The new coronavirus has an HIV-like mutation that means its ability to bind with human
cells could be up to 1,000 times as strong as the Sars virus, according
to new research by scientists in China and Europe.
The discovery could help to explain not only how the infection has spread but also where it came from and how best to fight it.
Scientists
showed that Sars (severe acute respiratory syndrome) entered the human
body by binding with a receptor protein called ACE2 on a cell membrane.
And some early studies suggested that the new coronavirus, which shares
about 80 per cent of the genetic structure of Sars, might follow a
similar path.
But
the ACE2 protein does not exist in large quantities in healthy people,
and this partly helped to limit the scale of the Sars outbreak of
2002-03, in which infected about 8,000 people around the world.
Other
highly contagious viruses, including HIV and Ebola, target an enzyme
called furin, which works as a protein activator in the human body. Many
proteins are inactive or dormant when they are produced and have to be
“cut” at specific points to activate their various functions.
When
looking at the genome sequence of the new coronavirus, Professor Ruan
Jishou and his team at Nankai University in Tianjin found a section of
mutated genes that did not exist in Sars, but were similar to those
found in HIV and Ebola.
“This
finding suggests that 2019-nCoV [the new coronavirus] may be
significantly different from the Sars coronavirus in the infection
pathway,” the scientists said in a paper published this month on
Chinaxiv.org, a platform used by the Chinese Academy of Sciences to
release scientific research papers before they have been peer-reviewed.
“This virus may use the packing mechanisms of other viruses such as HIV.”
According to the study, the mutation can generate a structure known as a cleavage site in the new coronavirus’ spike protein.
The
virus uses the outreaching spike protein to hook on to the host cell,
but normally this protein is inactive. The cleavage site structure’s job
is to trick the human furin protein, so it will cut and activate the
spike protein and cause a “direct fusion” of the viral and cellular
membranes.
Compared to the Sars’ way of entry, this binding method is “100 to 1,000 times” as efficient, according to the study.
Just two weeks after its release, the paper is already the most viewed ever on Chinarxiv.
In a
follow-up study, a research team led by Professor Li Hua from Huazhong
University of Science and Technology in Wuhan, Hubei province, confirmed
Ruan’s findings.
The
mutation could not be found in Sars, Mers or Bat-CoVRaTG13, a bat
coronavirus that was considered the original source of the new
coronavirus with 96 per cent similarity in genes, it said.
This
could be “the reason why SARS-CoV-2 is more infectious than other
coronaviruses”, Li wrote in a paper released on Chinarxiv on Sunday.
Meanwhile,
a study by French scientist Etienne Decroly at Aix-Marseille
University, which was published in the scientific journal Antiviral Research on February 10, also found a “furin-like cleavage site” that is absent in similar coronaviruses.
A
researcher with the Beijing Institute of Microbiology, Chinese Academy
of Sciences in Beijing, said the studies were all based on genetic
sequencing.
“Whether
[the virus] behaves as predicted will need other evidence including
experiments,” said the researcher who asked not to be named.
“The answer will tell how the virus makes us ill,” he said.
Coronavirus did not originate in seafood market, scientists say.
Scientists’ understanding of the new coronavirus has changed dramatically over the past few months.
At
first the virus was not considered a major threat, with the Chinese
Centres for Disease Control and Prevention saying there was no evidence
off human-to-human transmission.
But
that assumption was soon invalidated, and as of Wednesday, there had
been more than 81,000 confirmed infections around the world.
Chinese
researchers said drugs targeting the furin enzyme could have the
potential to hinder the virus’ replication in the human body.

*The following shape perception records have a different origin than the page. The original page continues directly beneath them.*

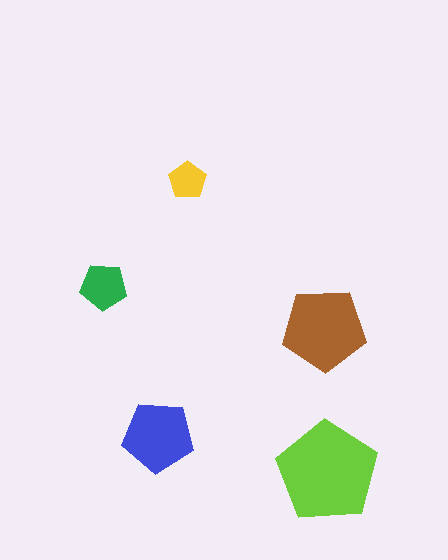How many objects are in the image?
There are 5 objects in the image.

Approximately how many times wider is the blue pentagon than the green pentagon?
About 1.5 times wider.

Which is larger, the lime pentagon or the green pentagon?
The lime one.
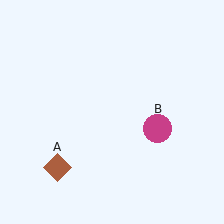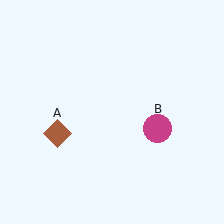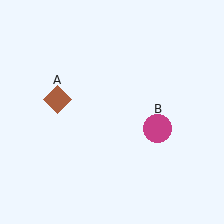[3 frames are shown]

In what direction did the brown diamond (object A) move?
The brown diamond (object A) moved up.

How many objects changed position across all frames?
1 object changed position: brown diamond (object A).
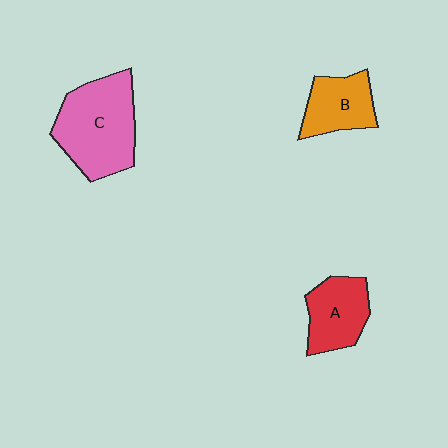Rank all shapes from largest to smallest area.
From largest to smallest: C (pink), A (red), B (orange).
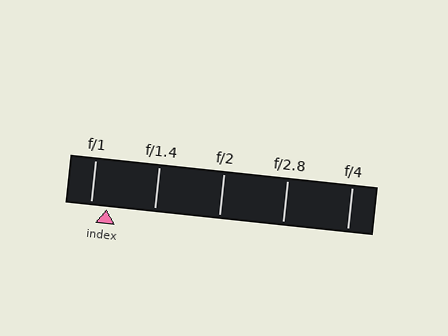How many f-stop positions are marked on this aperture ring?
There are 5 f-stop positions marked.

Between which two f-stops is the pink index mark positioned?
The index mark is between f/1 and f/1.4.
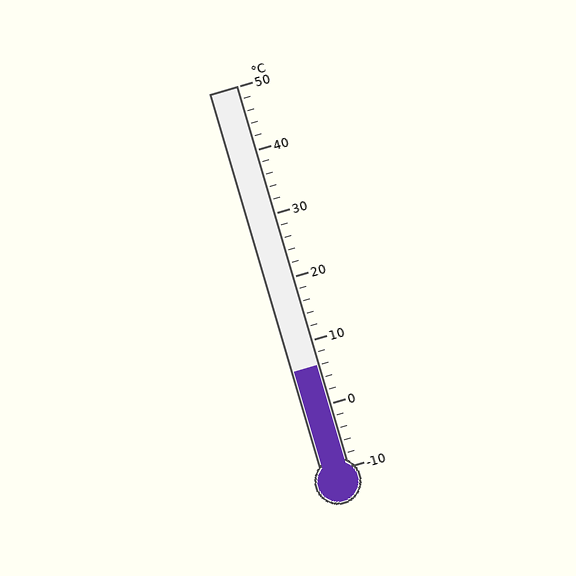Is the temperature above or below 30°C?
The temperature is below 30°C.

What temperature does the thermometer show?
The thermometer shows approximately 6°C.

These
include “a series of HIV-1 therapeutic drugs such as Indinavir,
Tenofovir Alafenamide, Tenofovir Disoproxil and Dolutegravir and
hepatitis C therapeutic drugs including Boceprevir and Telaprevir”,
according to Li’s study.
This suggestion is in line with reports by some Chinese doctors who self-administered
HIV drugs after testing positive for the new coronavirus, but there is as yet no clinical evidence to support the theory.
There
is also hope that the link to the furin enzyme could shed light on the
virus’ evolutionary history before it made the jump to humans.
The
mutation, which Ruan’s team described as an “unexpected insertion”,
could come from many possible sources such as a coronavirus found in
rats or even a species of avian flu.